Just as members of a flight crew follow a checklist procedure before takeoff to ensure passenger safety, surgeons are also taking up the torch of protocol when entering the operating room.
While the World Health Organization recommended a general safe surgery checklist in 2008, specialized surgical procedures – such as minimally invasive cardiac surgeries – haven’t had a prescribed standard or universal operating protocol, explained cardiac surgeon Bob Kiaii, a Schulich School of Medicine & Dentistry professor and director of the Division of Cardiac Surgery at London Health Sciences Centre (LHSC).
The general checklist requires ensuring things such as the correct patient is on the operating table, the correct procedure is being prepared and any special health concerns, surrounding things like anesthesia and medications, are addressed, added anesthesiologist colleague Philip Jones, who also teaches at Schulich.
But the general checklist isn’t enough when it comes to specialized procedures.
A cardiac team at LHSC discovered just that. During what was supposed to be a routine procedure, blood started to pool for one patient undergoing heart surgery. The heart was under-filled and surgeons couldn’t immediately locate the source of bleeding. This resulted in a longer surgery for the patient and a post-operative coma.
Out of this, however, sprang a new checklist – outlined in a new paper by Kiaii and Jones, who recently published Lessons from Aviation: The Role of Checklists in Minimally Invasive Cardiac Surgery in the journal Perfusion.
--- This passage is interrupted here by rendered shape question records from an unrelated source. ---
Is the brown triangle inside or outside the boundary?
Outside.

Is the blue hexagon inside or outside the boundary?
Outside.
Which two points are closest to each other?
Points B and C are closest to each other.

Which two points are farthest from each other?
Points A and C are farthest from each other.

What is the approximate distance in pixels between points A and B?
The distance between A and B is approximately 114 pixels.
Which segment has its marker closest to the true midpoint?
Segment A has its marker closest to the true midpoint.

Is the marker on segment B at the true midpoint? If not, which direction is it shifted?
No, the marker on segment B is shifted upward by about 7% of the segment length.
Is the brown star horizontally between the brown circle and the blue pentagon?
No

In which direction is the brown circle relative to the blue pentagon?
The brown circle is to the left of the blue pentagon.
“This checklist was an additional checklist, specific for high-technical requirements of minimally invasive cardiac surgery. It’s in addition to what our hospital has been doing for a number of years now,” Jones said.
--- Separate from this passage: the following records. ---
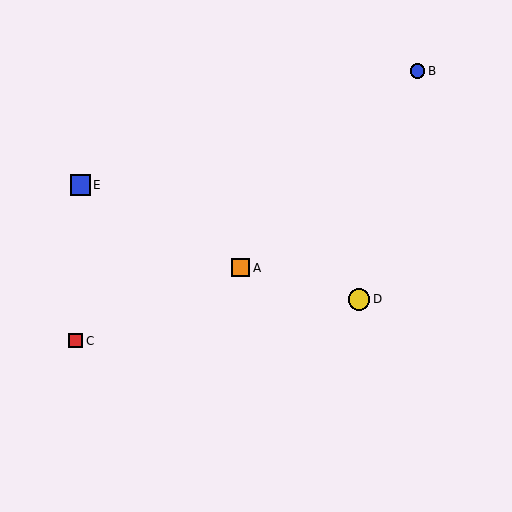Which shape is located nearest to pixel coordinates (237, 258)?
The orange square (labeled A) at (241, 268) is nearest to that location.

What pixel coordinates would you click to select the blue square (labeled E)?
Click at (80, 185) to select the blue square E.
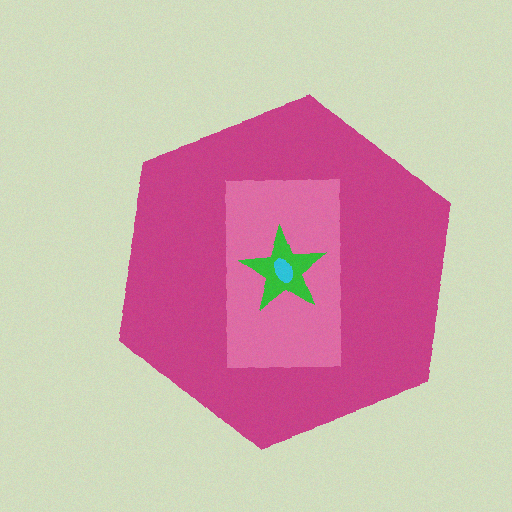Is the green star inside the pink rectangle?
Yes.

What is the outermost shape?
The magenta hexagon.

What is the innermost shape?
The cyan ellipse.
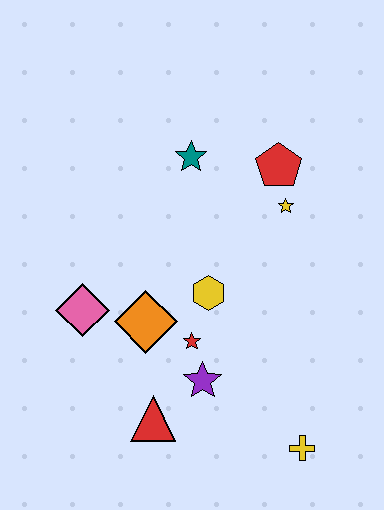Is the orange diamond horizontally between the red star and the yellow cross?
No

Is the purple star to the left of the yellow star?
Yes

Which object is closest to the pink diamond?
The orange diamond is closest to the pink diamond.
“The purpose of our article was to really practice responsible medicine. We know mistakes occur – we don’t name or blame – but we identify a problem. We deal with it up front, and we make sure, most importantly, that it cannot happen again,” he continued.
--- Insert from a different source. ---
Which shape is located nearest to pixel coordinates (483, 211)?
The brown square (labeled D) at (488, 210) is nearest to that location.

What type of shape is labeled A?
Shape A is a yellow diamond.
Human beings are fallible, yes, and highly technical tasks such as cardiac surgeries respond well to a checklist procedure, Jones noted. Their list is specific and targets surgeries of high-risk patients, minimizing risk for error and complication. And while events such as the one at LHSC occur worldwide, they are rarely publicized or discussed, providing no learning opportunities or recommendations for preventative measures.
“We really took it upon ourselves, as a responsibility to share, so nobody else would have the same complication occur,” Jones continued.
As it stands, there are currently few checklists specific to procedures, Kiaii added. And they aren’t necessarily needed across the board. But that doesn’t mean they aren’t needed at all.
“We’re dealing with situations where errors can mean a significant, devastating complication for the patient. It’s a very high-stakes environment. We don’t have standard operating protocol in surgery, as they do in aviation. The reason with this particular case, why an error occurred, is because it was a deviation from what everybody on the team was used to seeing,” Kiaii said.
“So, to avoid this from happening in the future, we made a checklist, which has been extremely successful,” he said, noting their list has now been adopted and modified for specific operations by national and international medical institutions.
Jones and Kiaii aren’t advocating for a proliferation of checklists, just that a protocol be in place for highly technical procedures affecting high-risk patients.
“One of the counter arguments is, there’s such a thing as ‘checklist fatigue,’ and if we are inundated with checklists, we cease to be physicians and thinkers and we’re just robots, who go from one thing to another,” Jones said.
“We don’t want checklists for everything. We want to identify particularly poignant moments in the patient’s care that are amenable to checklists, and for which the significance of a checklist could be critical,” he added.
“It’s our responsibility to share. The only way we can make these procedures better and make a better environment is by sharing this information.”